I watched the fireworks on the Fourth of July perched on a picnic bench on a Williamsburg rooftop. I was with friends, but it seemed the whole city was out, clustered on neighboring roofs, their silhouettes illuminated in the glow of rainbow-colored starbursts. When it was over, I got a video call from my family, celebrating 2500 miles away in Southern California daylight. "I'm there in spirit!" I said, waving to my sun-speckled niece and nephew, my parents, my two brothers.
Later, my mom sent photos of everyone in the pool, accompanied by emoji hearts in every color. "We felt it," she wrote.
Last week, everyone I spoke to in that video call traveled to New York to celebrate a milestone birthday with my brother, and to acclimate to a later time zone before traveling on to Italy, where I'm writing this now. We've spent the last five days on a rare family trip, in a little house with a yard full of lavender and rosemary, on a hilltop covered in olive trees.
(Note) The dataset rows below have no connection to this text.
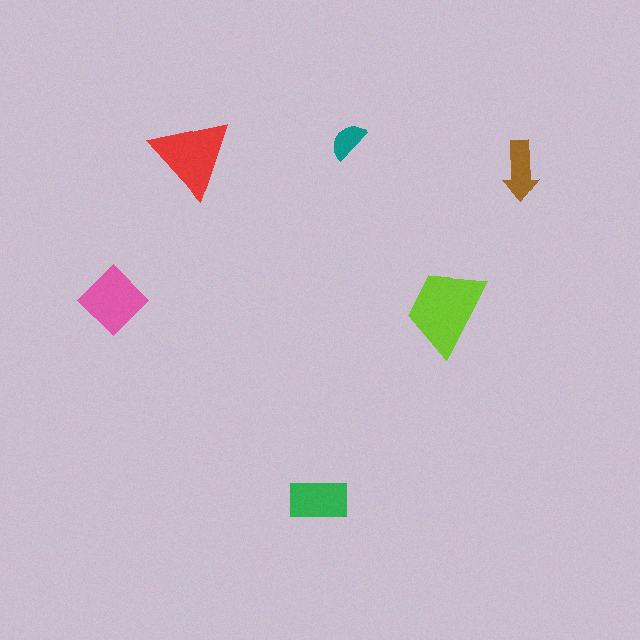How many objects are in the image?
There are 6 objects in the image.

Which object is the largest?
The lime trapezoid.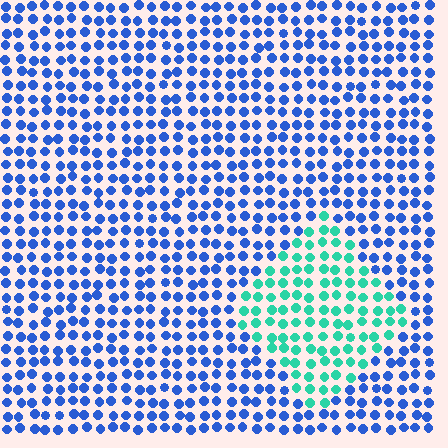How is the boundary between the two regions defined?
The boundary is defined purely by a slight shift in hue (about 59 degrees). Spacing, size, and orientation are identical on both sides.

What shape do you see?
I see a diamond.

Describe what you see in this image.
The image is filled with small blue elements in a uniform arrangement. A diamond-shaped region is visible where the elements are tinted to a slightly different hue, forming a subtle color boundary.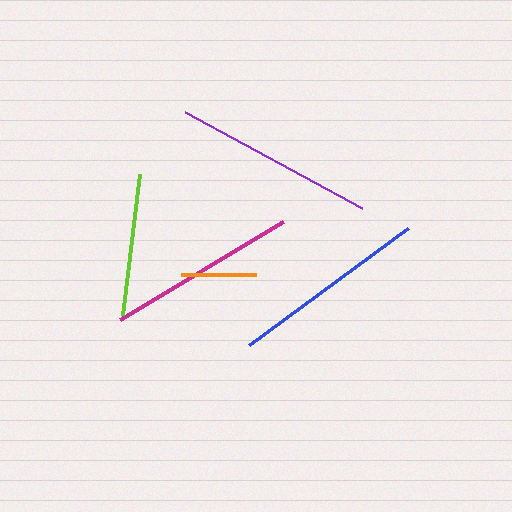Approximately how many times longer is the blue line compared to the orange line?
The blue line is approximately 2.6 times the length of the orange line.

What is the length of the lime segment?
The lime segment is approximately 142 pixels long.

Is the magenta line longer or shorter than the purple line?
The purple and magenta lines are approximately the same length (about 202 and 189 pixels).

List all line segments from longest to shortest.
From longest to shortest: purple, blue and magenta (about equal), lime, orange.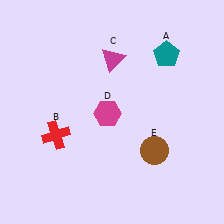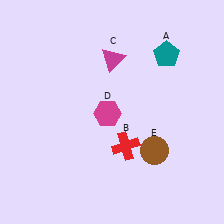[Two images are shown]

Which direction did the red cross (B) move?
The red cross (B) moved right.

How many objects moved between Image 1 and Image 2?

We've toured a medieval city. We've visited the ocean, the faint lilac horizon we can see from our windows. We've eaten our weight in cheese.
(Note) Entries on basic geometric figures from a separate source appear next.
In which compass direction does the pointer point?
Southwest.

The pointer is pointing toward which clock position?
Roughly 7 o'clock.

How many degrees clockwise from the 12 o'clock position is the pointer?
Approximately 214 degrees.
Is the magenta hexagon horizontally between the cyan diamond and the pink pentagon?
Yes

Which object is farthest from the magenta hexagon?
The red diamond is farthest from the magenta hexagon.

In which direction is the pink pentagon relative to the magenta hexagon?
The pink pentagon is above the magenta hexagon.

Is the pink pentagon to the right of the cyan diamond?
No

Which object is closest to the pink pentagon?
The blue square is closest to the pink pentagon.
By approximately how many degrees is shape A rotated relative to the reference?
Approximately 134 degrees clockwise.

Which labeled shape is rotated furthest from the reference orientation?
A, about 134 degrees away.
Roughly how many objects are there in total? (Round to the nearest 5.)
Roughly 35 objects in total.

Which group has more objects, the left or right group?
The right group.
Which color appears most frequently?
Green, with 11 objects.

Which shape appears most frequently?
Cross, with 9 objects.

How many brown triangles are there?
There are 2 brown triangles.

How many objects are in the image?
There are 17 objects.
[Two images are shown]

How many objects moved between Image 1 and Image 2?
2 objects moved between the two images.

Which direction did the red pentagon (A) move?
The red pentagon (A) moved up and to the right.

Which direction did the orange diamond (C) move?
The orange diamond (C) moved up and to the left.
As often seems to be the case when you leave a big city, we seem to have more hours in the day than we know what to do with, and I've spent every night since we arrived laying in bed writing and rewriting this post.
Yesterday, during one such session, I paged through a softcover notebook I occasionally use as a journal. The last full entry I wrote was on May 25th; after that, the pages devolve into grocery reminders and to-do lists, save for one single sentence from June 28th: "I've written nothing for weeks, but everything is happening."
The next page is blank.
I posted an entry here recently about navigating writers' block, the influence of which has been evident on the increasingly sparse pages of this blog. Something similar happened around this time last year, when I took a short hiatus to rethink the direction I wanted to take my site. What I may or may not have shared at the time was that I was also rethinking my decision to pursue writing, and whether or not I wanted to stay in New York.
I've found that this has been one of the biggest challenges of my twenties: often, everything — not just career, friendships, love, or location, but all of it, all at once — feels up in the air. It's a challenge, sometimes, to see things through with grace, with focus. It's a lot like juggling: trying to keep multiple batons in the air, being mindful all the time of timing, and footwork, and gravity.
These days, I'm there in spirit has become something of a steady mantra. I say it constantly. I've written it half a dozen times tonight alone, to friends back in New York, whose birthdays and shows and summer get-togethers I'm missing while traveling. And I mean it.
Also: however scattered, however absent, my spirit is here, too, with you. I hope that's felt.
A few weeks ago, I ran into an old friend outside a concert. "Where have you been?" he asked, and I had an experience like one you see in movies, when all of the events leading up to that single moment in time whiz by in a blur onscreen.
"Here," I said. "I've always been here."
I'll be traveling in Italy and Amsterdam til the 30th of July; I'll be back with a regular week of posts (that's five!) starting August 3rd. Sending lots of love from around the world in the meantime — and many thanks, as always, for your kind words and understanding about my sporadic posting this year. I'm here in spirit always; I really am.